Reputation: 23
I have file with two columns. First column is string, second is positive number. in If first field (string) doesn't have double in file (so, first field is unique for the file), I want to copy that unique line to (let's say) result.txt. If first field does have duplicate in file, then I want to subtract second field (number) in those duplicated lines. By the way, file will have one duplicate max, no more than that. I want to save that also in result.txt. So, output file will have all lines with unique values of first field and lines in which first field is duplicated name and second is subtracted value from those duplicates.
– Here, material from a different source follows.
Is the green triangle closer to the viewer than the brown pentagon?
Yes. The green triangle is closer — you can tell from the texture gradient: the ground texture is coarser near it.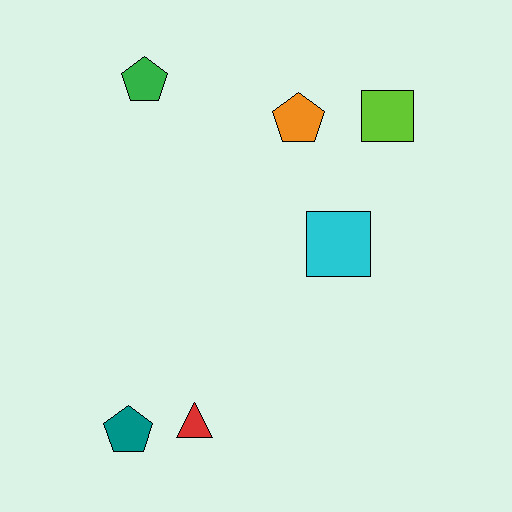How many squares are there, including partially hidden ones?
There are 2 squares.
Files are not sorted. Here is example:
INPUT FILE:
hello 7
something 8
hey 9
hello 8
something 12
nathanforyou 23
OUTPUT FILE that I need (result.txt):
hello 1
something 4
hey 9
nathanforyou 23
I can't have negative numbers in ending file, so I have to subtract smaller number from bigger. What have I tried so far? All kinds of sort (I figure out how to find non-duplicate lines and put them in separate file, but choked on duplicate substraction), arrays in awk (I saved all lines in array, and do "for" clause... problem is that I don't know how to get second field from array element that is line) etc. By the way, problem is more complicated than I described (I have four fields, first two are the same and so on), but at the end - it comes to this.
Upvotes: 2
Views: 60
Reputation: 203393
$ cat tst.awk
{ val[$1,++cnt[$1]] = $2 }
END {
for (name in cnt) {
if ( cnt[name] == 1 ) {
print name, val[name,1]
}
else {
val1 = val[name,1]
val2 = val[name,2]
print name, (val1 > val2 ? val1 - val2 : val2 - val1)
}
}
}
$ awk -f tst.awk file
hey 9
hello 1
nathanforyou 23
something 4
Upvotes: 1